Let's do a think-experiment. Imagine that the world around you just froze. Nothing is changing. Everything is on a standstill. Is there anything, that is meaningful? Anything you can learn? Nothing. A stopped world is equivalent to a no world! The world exists because it “changes”. Rotations and revolutions of planets, the evolution of species, economic growth or decline, population mechanics, rise and fall of stock markets……..there is a notion of “change” at the heart of just every phenomenon.

L等我們做一個思考，實驗。 想象一下，您周圍的世界剛剛凍結。 一切都沒有改變。 一切都停滯不前。 有什麼有意義的嗎？ 有什麼可以學的嗎？ 沒有。 停止的世界等於沒有的世界！ 世界之所以存在是因為它在“改變”。 行星的自轉和公轉，物種的演變，經濟增長或下降，人口機制，股票市場的興衰……..每個現象的核心都有“變化”的概念。
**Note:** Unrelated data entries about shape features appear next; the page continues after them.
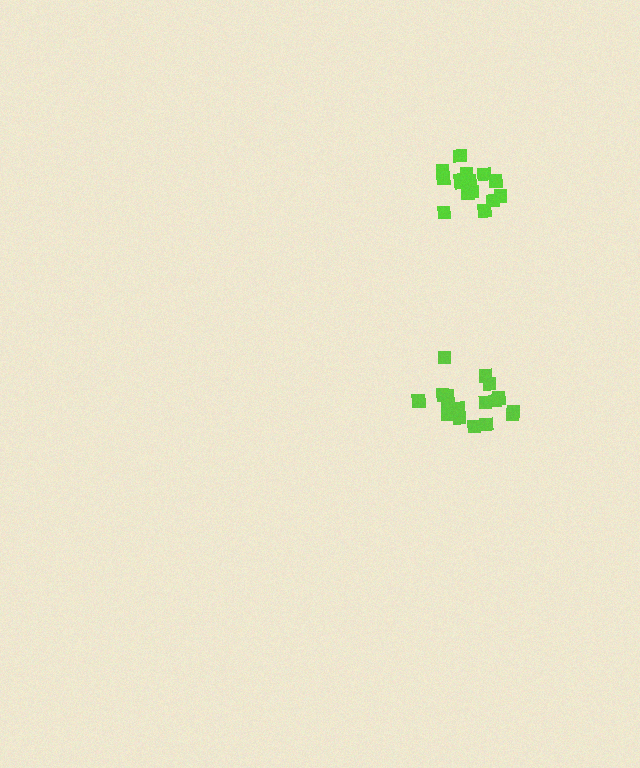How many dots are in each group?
Group 1: 15 dots, Group 2: 18 dots (33 total).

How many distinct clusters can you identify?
There are 2 distinct clusters.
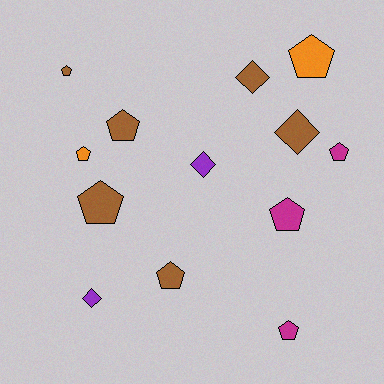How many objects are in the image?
There are 13 objects.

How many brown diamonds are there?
There are 2 brown diamonds.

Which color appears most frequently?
Brown, with 6 objects.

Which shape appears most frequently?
Pentagon, with 9 objects.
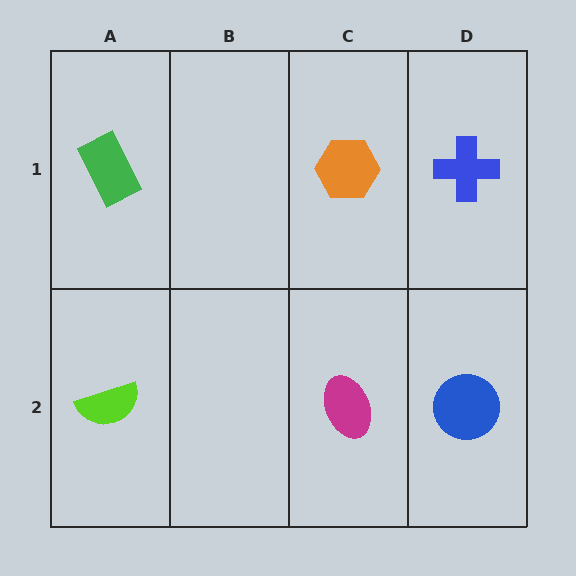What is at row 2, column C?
A magenta ellipse.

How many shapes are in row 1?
3 shapes.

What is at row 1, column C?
An orange hexagon.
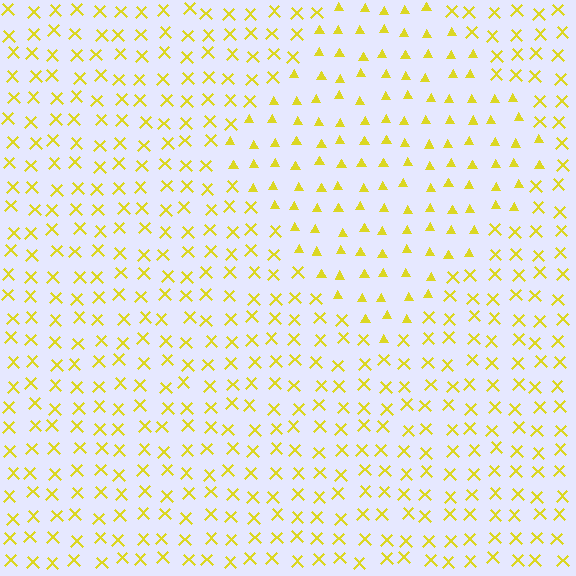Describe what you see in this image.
The image is filled with small yellow elements arranged in a uniform grid. A diamond-shaped region contains triangles, while the surrounding area contains X marks. The boundary is defined purely by the change in element shape.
And if you take a big leap of generalization, you can see that all human knowledge is about the recognition, understanding, measurement, and manipulation of changes that occur in nature. Any knowledge about a phenomenon would roughly try to answer the following questions:

而且，如果您進行了概括性的大飛躍，您會發現所有人類知識都是關於對自然界中發生的變化的識別，理解，度量和操縱的。 有關現象的任何知識都將大致嘗試回答以下問題：

Is there a change? Which things are changing?

有變化嗎？ 哪些事情正在改變？

Does the change in one thing affects others?

一件事的改變會影響其他嗎？

How can this change be measured? Is there a rule which can explain and express this change? Can it be used to predict the change in the future?
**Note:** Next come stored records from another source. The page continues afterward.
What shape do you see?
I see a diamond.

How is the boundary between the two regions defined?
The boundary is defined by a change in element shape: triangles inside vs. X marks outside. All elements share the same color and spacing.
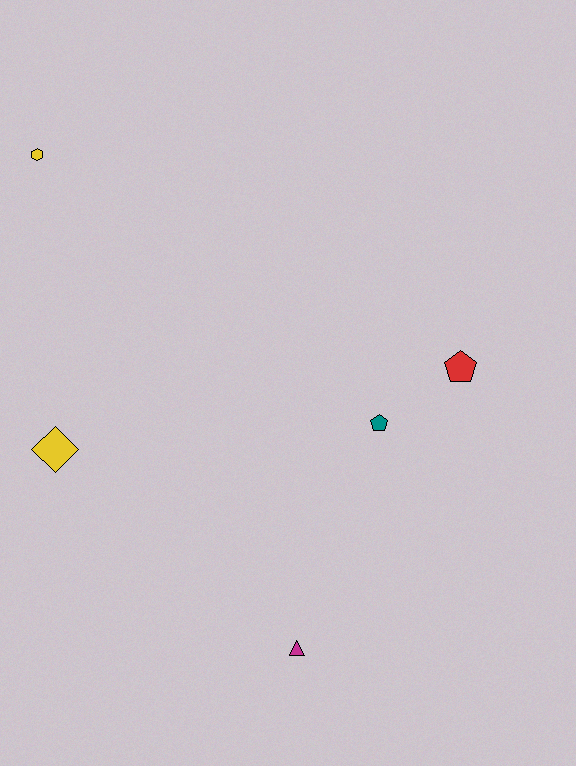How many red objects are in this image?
There is 1 red object.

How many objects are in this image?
There are 5 objects.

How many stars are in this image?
There are no stars.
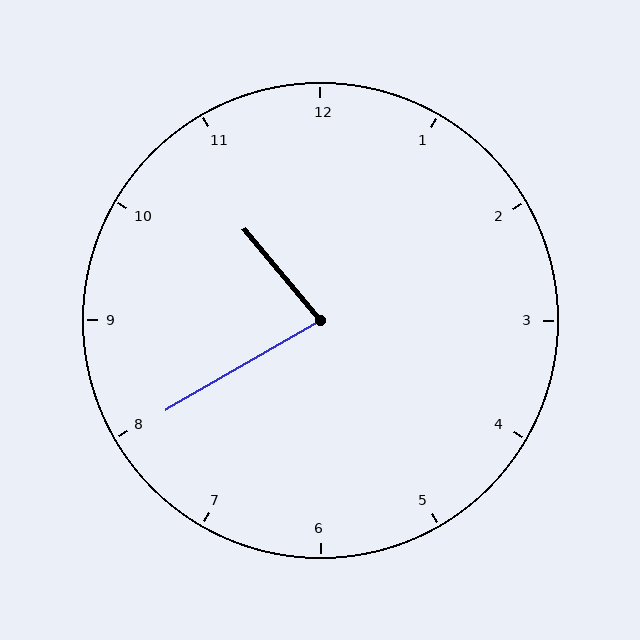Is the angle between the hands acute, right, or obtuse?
It is acute.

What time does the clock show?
10:40.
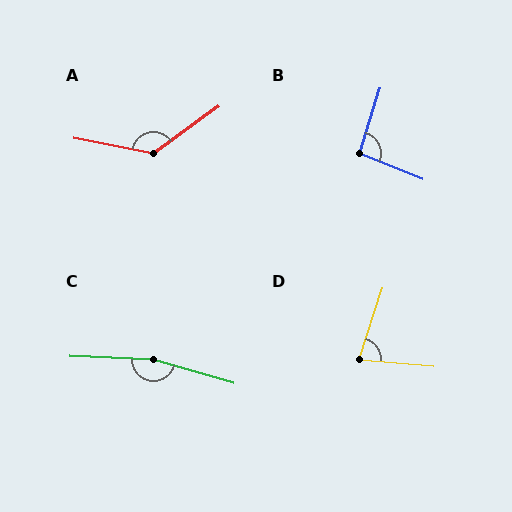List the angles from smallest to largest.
D (76°), B (95°), A (133°), C (166°).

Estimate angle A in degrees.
Approximately 133 degrees.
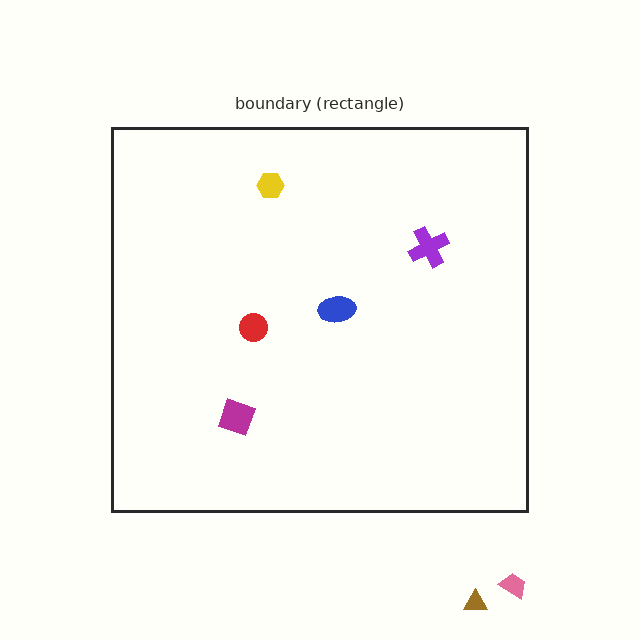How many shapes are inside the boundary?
5 inside, 2 outside.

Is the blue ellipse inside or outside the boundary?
Inside.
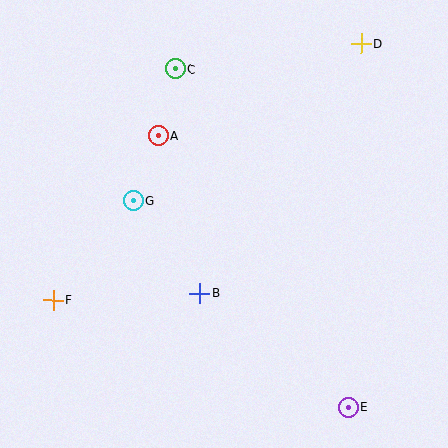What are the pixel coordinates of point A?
Point A is at (158, 136).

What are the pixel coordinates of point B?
Point B is at (200, 293).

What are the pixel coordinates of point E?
Point E is at (349, 407).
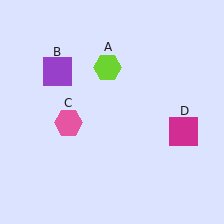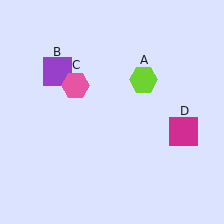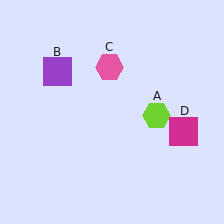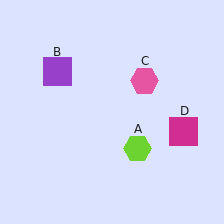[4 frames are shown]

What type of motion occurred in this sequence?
The lime hexagon (object A), pink hexagon (object C) rotated clockwise around the center of the scene.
如何測量這種變化？ 是否存在可以解釋和表達這種變化的規則？ 可以用來預測未來的變化嗎？

When you are observing or studying a phenomenon, you focus on things that are involved. These things are called “variables” because they “vary” or they “change”. The kind of “changes” or “variations” they undergo depends on the kind of variables they are.
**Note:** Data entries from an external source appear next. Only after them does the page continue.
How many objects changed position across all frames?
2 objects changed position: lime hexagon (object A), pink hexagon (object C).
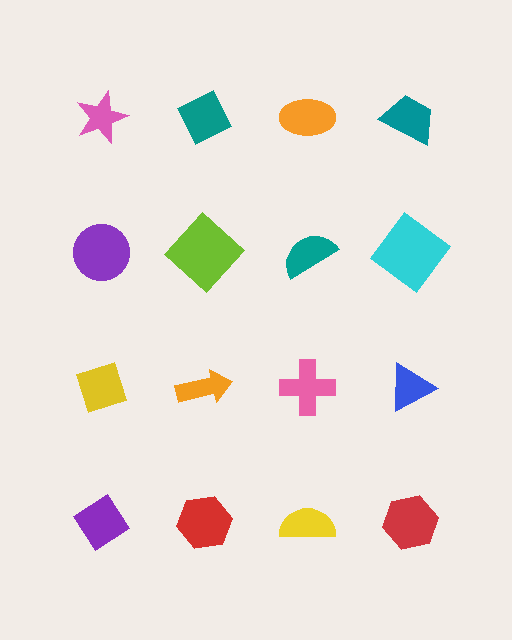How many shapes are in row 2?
4 shapes.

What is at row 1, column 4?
A teal trapezoid.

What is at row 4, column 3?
A yellow semicircle.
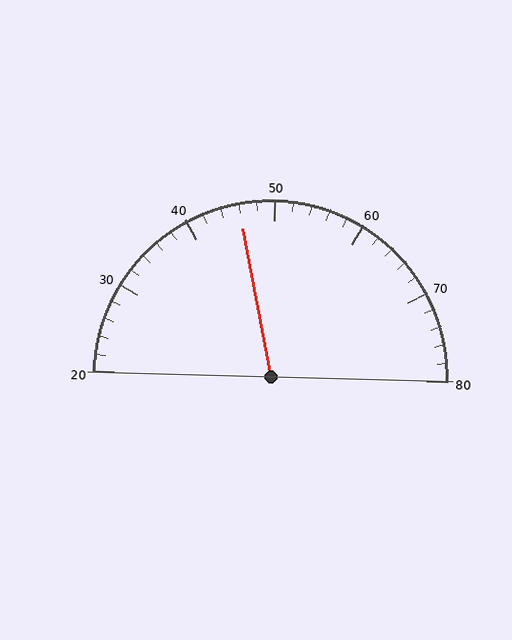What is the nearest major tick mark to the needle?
The nearest major tick mark is 50.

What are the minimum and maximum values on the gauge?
The gauge ranges from 20 to 80.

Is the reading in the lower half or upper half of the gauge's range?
The reading is in the lower half of the range (20 to 80).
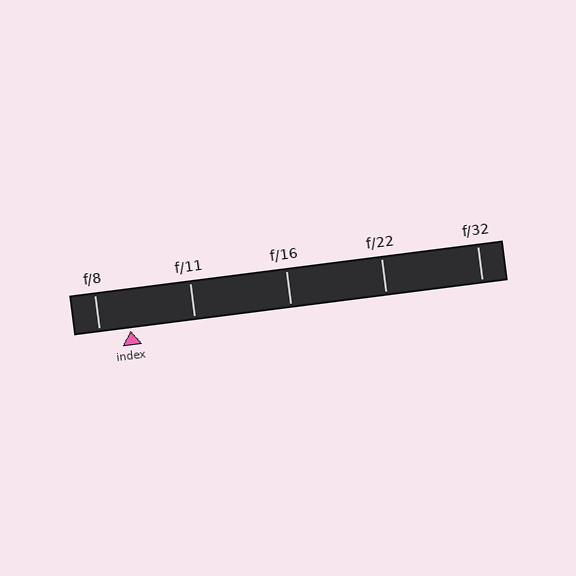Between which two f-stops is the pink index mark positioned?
The index mark is between f/8 and f/11.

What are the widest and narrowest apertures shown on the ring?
The widest aperture shown is f/8 and the narrowest is f/32.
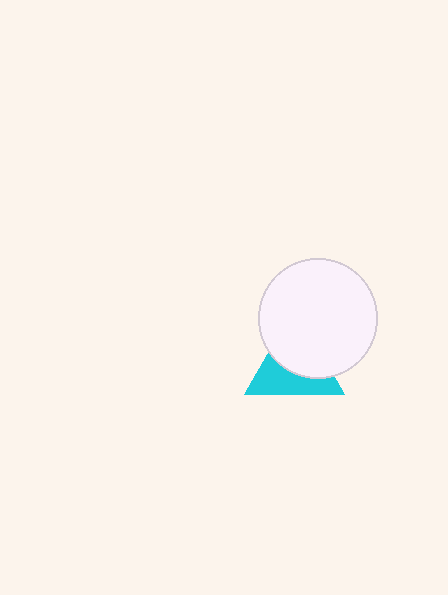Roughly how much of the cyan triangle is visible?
About half of it is visible (roughly 47%).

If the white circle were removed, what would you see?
You would see the complete cyan triangle.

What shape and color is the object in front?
The object in front is a white circle.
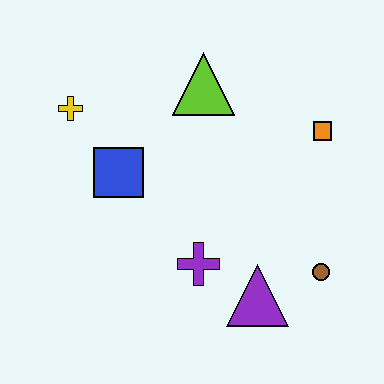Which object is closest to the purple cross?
The purple triangle is closest to the purple cross.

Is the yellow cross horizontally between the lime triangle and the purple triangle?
No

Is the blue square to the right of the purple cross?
No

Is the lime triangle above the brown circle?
Yes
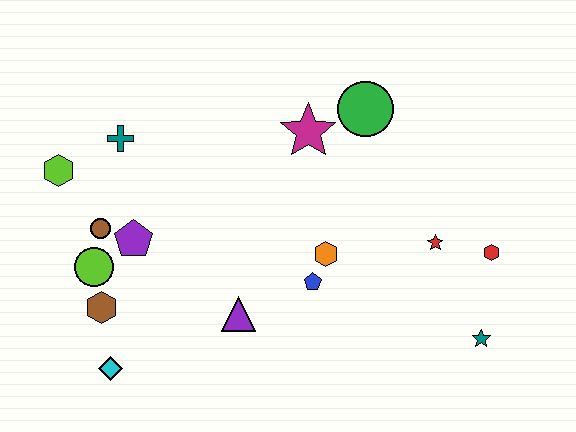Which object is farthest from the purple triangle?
The red hexagon is farthest from the purple triangle.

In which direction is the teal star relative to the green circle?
The teal star is below the green circle.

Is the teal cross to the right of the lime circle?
Yes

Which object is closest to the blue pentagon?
The orange hexagon is closest to the blue pentagon.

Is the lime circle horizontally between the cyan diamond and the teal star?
No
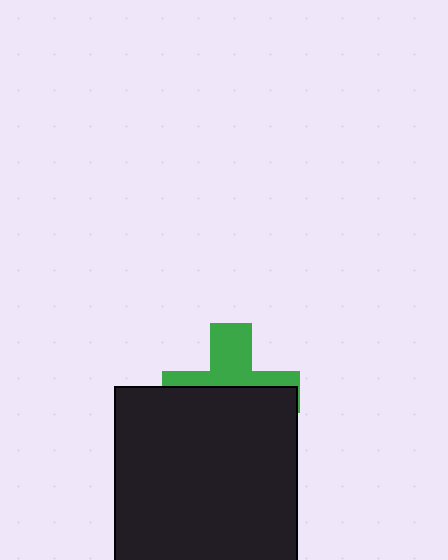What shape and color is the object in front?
The object in front is a black square.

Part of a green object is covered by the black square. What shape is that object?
It is a cross.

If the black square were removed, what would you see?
You would see the complete green cross.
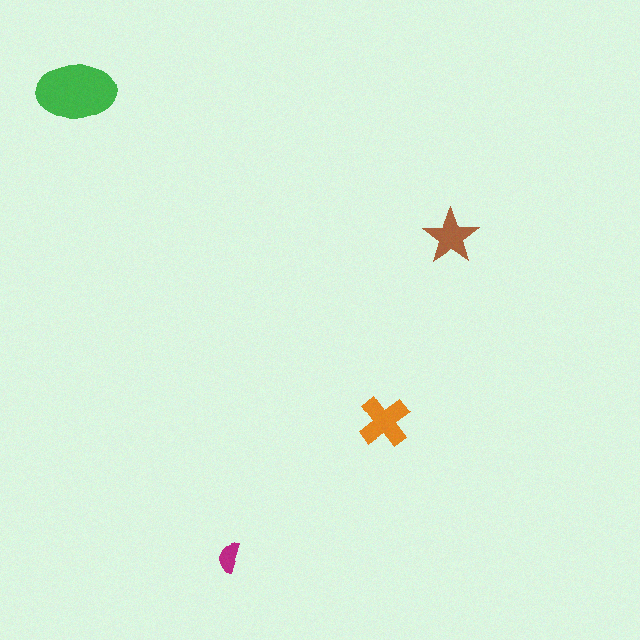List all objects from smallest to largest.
The magenta semicircle, the brown star, the orange cross, the green ellipse.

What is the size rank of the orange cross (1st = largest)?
2nd.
當您觀察或研究現象時，您會專注於所涉及的事物。 這些事物被稱為“ 變數 ”，因為它們“變化”或“變化”。 它們經歷的“變化”或“變化”的型別取決於它們所具有的變數的型別。

定量或定性 (Quantitative or Qualitative)

Fundamentally, all variables (or all data) can only be of 2 types: Quantitative or Qualitative

從根本上講，所有變數(或所有資料)只能是兩種型別： 定量或定性

There are things for which you can measure the “size” or “value” like speed, distance, volume, weight, height, income, etc. These are numerical values and it makes sense to perform arithmetic operations such as addition or subtraction on such variables. Quantitative variables typically have measurement units, such as kilograms, dollars, years, and so on.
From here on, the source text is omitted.